When bad weather rolls in, precipitation, flooding, and lost power can turn into a real nightmare for companies and their employees. We’ve put together a guide to help unpack different bad weather policies, and plow through any other weather-related challenges.
How to Handle Bad Weather and the Workplace
The US Department of Labor has issued a number of opinion letters on the topic of bad weather. While opinion letters aren’t laws, courts are generally deferential to them. Bad weather policies come down to exempt vs. nonexempt employee classification.
Scenario #1: You close the business before employees get in because of the weather.
Nonexempt Employees: The FLSA states that if an hourly employee is forced to miss work because you closed your business, you don’t have to pay them for those hours.
Exempt Employees: If your business is closed for less than a week, you do have to pay your salaried, exempt employees. You can, however, require them to use vacation/PTO time to cover the days. Be sure to check employee contracts and bargaining agreements as they may place limitations on forced leave.
Scenario #2: You send employees home early because of the weather.
Nonexempt Employees: It varies on the state as to whether you need to pay your employee for the rest of the day, despite their leaving early. Some states, like New York and New Jersey, have “call-in pay” that requires companies pay a minimum level to hourly employees who get called in, but don’t work for their full shift.
Exempt Employees: Even if your employees only came in for an hour, you must pay salaried, exempt employees for the full day.
Scenario #3: Your business is open, but your employee can’t get in to work (e.g. car won’t start, child’s school is canceled, can’t shovel out of their driveway, torrential rains, etc.).
Nonexempt Employees: Since hourly employees are only paid for the hours worked, if they can’t make it into work, you don’t have to pay them.
Exempt Employees: If the employee is salaried and exempt, you can deduct a full day’s pay for their not showing up to work, or let them take a personal day.
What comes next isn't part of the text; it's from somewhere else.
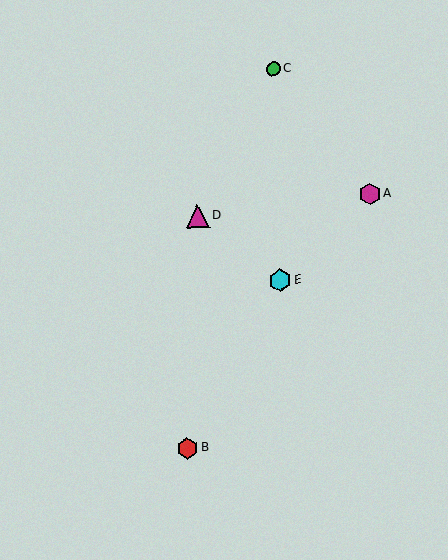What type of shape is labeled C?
Shape C is a green circle.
One way to solve all your snow stress is to allow employees to work from home. If it’s possible for employees to telecommute, then they can still be productive, and get paid.
When bad weather strikes, it can be very stressful, and isn’t the best time for employees to try and figure out the policy—be sure to educate your employees on the bad weather policy before it strikes.
How to Handle Other Bad Weather Woes
Rain and snow aren’t the only issues that can bury you. Here’s how you can stay on top of other bad weather- and season-related woes.
Get a handle on flu season by doing everything you can to keep it out of your office with vaccination clinics or telecommuting. Setting up a thorough and clear sick leave policy also ensures when the flu strikes, employees know their rights.
Bad Weather Hazards
If you’re not sure what you can do to make your office place as safe as possible, OSHA has you covered with a number of tips to help you prevent injuries, illness, and fatalities during bad weather.
Think about getting organized now, whether that means setting your snow day policy, or just getting your HR strategy in gear. An organized HR system can help you stay in front of an avalanche of HR headaches.